Boris Johnson faces legal challenge over backing Patel’s bullying claims

London: The UK government faces a legal challenge to Boris Johnson’s decision to back Priti Patel over bullying allegations. Alex Allan, independent advisor on the ministerial code to Johnson had resigned last year after the prime minister chose not to act on a critical report about Patel. 

The FDA union, which represents senior civil servants, has bought a judicial review of PM Johnson’s decision, probing the legal status of the ministerial code. The matter will now be heard at the Royal Courts next week. 

A Cabinet Office investigation had cited instances in which Patel had shouted and sworn at staff.
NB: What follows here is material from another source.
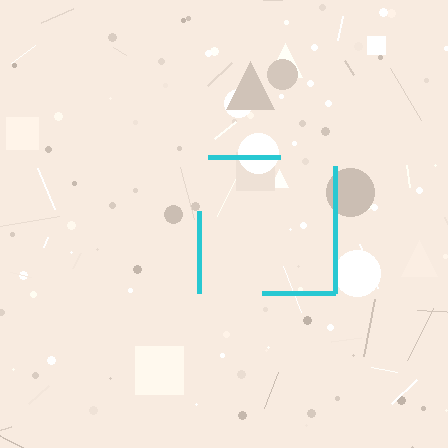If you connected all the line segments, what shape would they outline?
They would outline a square.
Allan found that Patel had displayed “behavior that can be described as bullying” and that she had “not consistently met the high standards expected of her.” Allan’s report suggested that she had breached the ministerial code, even if unintentionally. 

Johnson decided she had not breached the code. 

“The prime minister’s decision, which reflected the home secretary’s assertion that her actions were unintentional, also potentially allows ministers to avoid the consequences of their behavior in future by pleading that it should be the intent of their actions which is important, not the consequences,” Dave Penman, the secretary-general of FDA said. 

Decisions on whether MPs and ministers have breached their code of conduct in the UK are taken by the cross-party committee for standards that report it to the House of Commons. But the prime minister is the ultimate arbiter of whether the ministerial code has been broken – and Johnson chose to override Allan’s findings in Patel’s case. 

Patel reportedly reached a six-figure settlement with the former permanent secretary of her department, Sir Philip Rutnam, after claiming that he was forced out of his job for intervening in her alleged bullying. He had threatened to take the home secretary Patel to an employment tribunal hearing while she has consistently denied those claims and rejected allegations of bullying. 

The report from the independent committee on standards in Public Life, published last week, urged the government to strengthen the powers of the independent advisor on ministers’ interests – currently Lord Geidt, who succeeded Allan.